Stability of discrete-time switching systems with constrained switching sequences

TL;DR

This paper presents a new algebraic framework using multinorms for analyzing the stability of discrete-time switching systems with constrained sequences, and provides accurate approximation algorithms for the joint spectral radius.

Contribution

Introduction of multinorms for stability analysis and development of the first arbitrarily accurate approximation schemes for constrained joint spectral radius.

Findings

Exact stability characterization via multinorms.

Algorithms achieve arbitrary accuracy in estimating the joint spectral radius.
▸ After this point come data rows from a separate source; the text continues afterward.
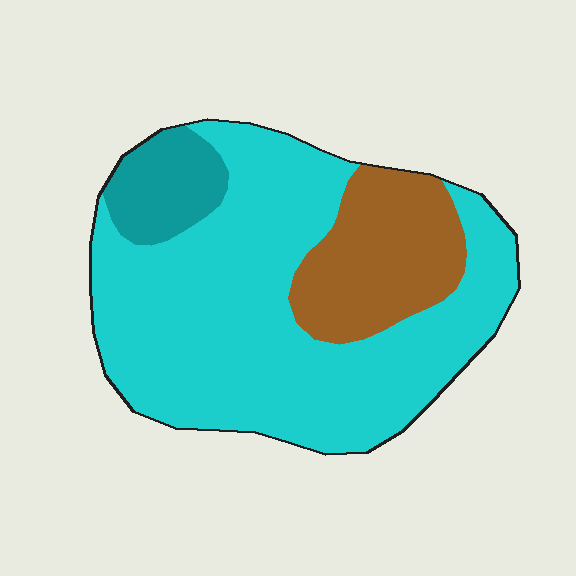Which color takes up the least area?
Teal, at roughly 10%.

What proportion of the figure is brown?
Brown takes up about one fifth (1/5) of the figure.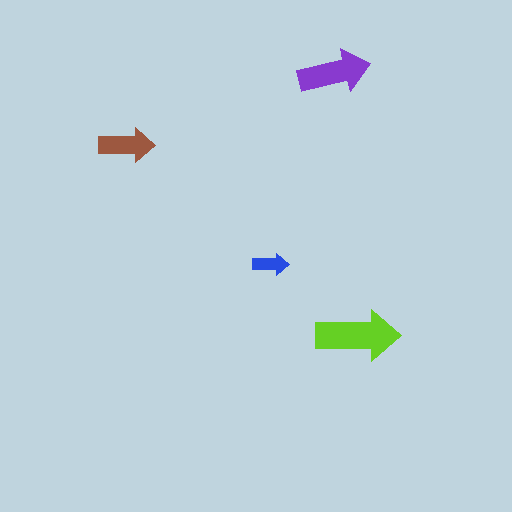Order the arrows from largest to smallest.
the lime one, the purple one, the brown one, the blue one.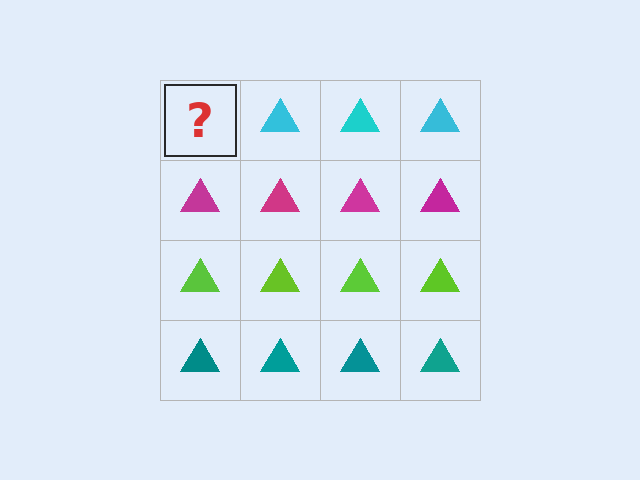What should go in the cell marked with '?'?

Convex optimization approach with known complexity.

Abstract

We introduce a novel framework for the stability analysis of discrete-time linear switching systems with switching sequences constrained by an automaton. The key element of the framework is the algebraic concept of multinorm, which associates a different norm per node of the automaton, and allows to exactly characterize stability. Building upon this tool, we develop the first arbitrarily accurate approximation schemes for estimating the constrained joint spectral radius r, that is the exponential growth rate of a switching system with constrained switching sequences. More precisely, given a relative accuracy a > 0, the algorithms compute an estimate of r within the range [r; (1 + a)r]. These algorithms amount to solve a well defined convex optimization program with known time-complexity, and whose size depends on the desired relative accuracy a > 0.